English retailers wary of enforcing masks in public
Face coverings are again compulsory in shops and on public transport amid the spread of the Omicron variant
London — Retailers in England said on Tuesday they are again asking shoppers to wear masks but said they could not be expected to enforce the new law, fearing abuse of their staff. From Tuesday face coverings became compulsory again in shops and on public transport in England in a bid to curb the spread of the new Omicron coronavirus variant.
Face coverings were already still mandatory in the devolved nations of Scotland, Wales and Northern Ireland.
English retailers said they support the new measures as the safety of customers and staff is paramount but said it is not their job to enforce them. Industry lobby group the British Retail Consortium said enforcement of face coverings must remain the duty of the authorities, a stance echoed by retailers.
“What I won’t be doing is asking my store colleagues to police those who refuse to adhere to the rules. They’re already working under significant pressure, especially as we hit the busiest trading month of the year,” Richard Walker, MD of the Iceland supermarket chain told BBC radio.

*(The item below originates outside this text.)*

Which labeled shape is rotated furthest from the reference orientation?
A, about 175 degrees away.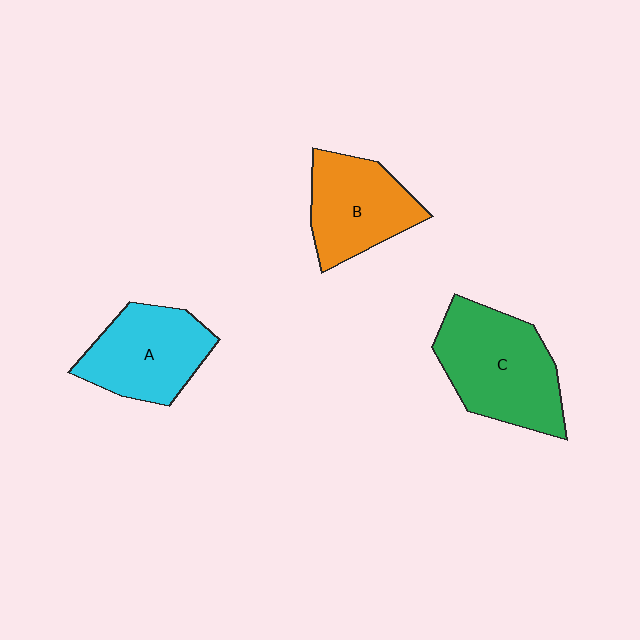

“The wearing of masks can be very divisive and I won’t be putting my staff at risk of confrontation or abuse,” he said. If the government wants full compliance “then they must step in to help businesses like us and police the wearing of masks”.
Tesco and Sainsbury’s, Britain’s two biggest supermarket groups, similarly said they are asking customers to wear masks, using new signs and posters.
Junior health minister Gillian Keegan said the government is relying on the “good sense of the British people” but noted the police could enforce with fines.
“We police by consent, we haven’t been completely draconian as some other countries have,” she told BBC radio.